Many years later, IVTs still have to find their place on the road – or even off-road.
Meanwhile, work is on-going with Allison to evaluate the opportunities arising from the improved IVT durability demonstrated last year and the significance of this for in-vehicle applications. However, judging by the space given to this (and the European Truck and Bus Programme) in the company’s statement, IVT work appears to be less high-profile than work with KERS.
The future is………
It is now one year on since the acquisition of Flybrid. Torotrak claims it is “very pleased” with the capability and potential of its high-speed flywheel KERS technology and the significant opportunities both in on and off-highway commercial vehicles and passenger cars. And clearly this has become the ‘new focus’ of the company.
The technology, according to Torotrak, has demonstrated that it is “robust, reliable and has the potential to deliver significant fuel efficiency and emissions reductions benefits” to vehicle manufactures and operators at the lowest cost.
However, application engineering to install KERS into a Wrightbus StreetLite bus has taken longer than expected but the bus is now in-service on a public bus route.
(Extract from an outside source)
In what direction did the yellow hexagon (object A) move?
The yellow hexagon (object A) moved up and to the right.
Torotrak claims it is “confident” that this will not only demonstrate the technologies in-use capabilities but re-confirm that the technology can deliver the required payback to bus operators. The inherently robust and low-cost mechanical design offers significant through life benefits over alternative electric battery-based solutions.
Robson said: "I have joined Torotrak at a very opportune moment. A great deal of good work has been done to advance our technologies towards production and our engagement with commercial partners reflects the increasing interest in our low cost technology solutions. Now we are organising ourselves into dedicated teams each focussed on delivering against our priority objectives to deliver value from the technology, commercialise our portfolio of products and deliver long term shareholder value."
There will be groans from some shareholder quarters following Robson’s mention of the words “long-term shareholder value”. They are not new words to shareholders’ ears! Those who have been with Torotrak since its float will begin to wonder, how long is long-term? Robson obviously does not see a quick return. As to the London Stock Exchange, following the update brokers marked the company's share price to its lowest since 25 October 2010. Hardly a good testement to departing chief executive officer Jeremy Deering.
Businesses which develop new technology often have other revenue-earning aspects of the business to generate cash and working capital. Torotrak is a technology developing company, fair and square; and this does have its drawbacks for shareholders.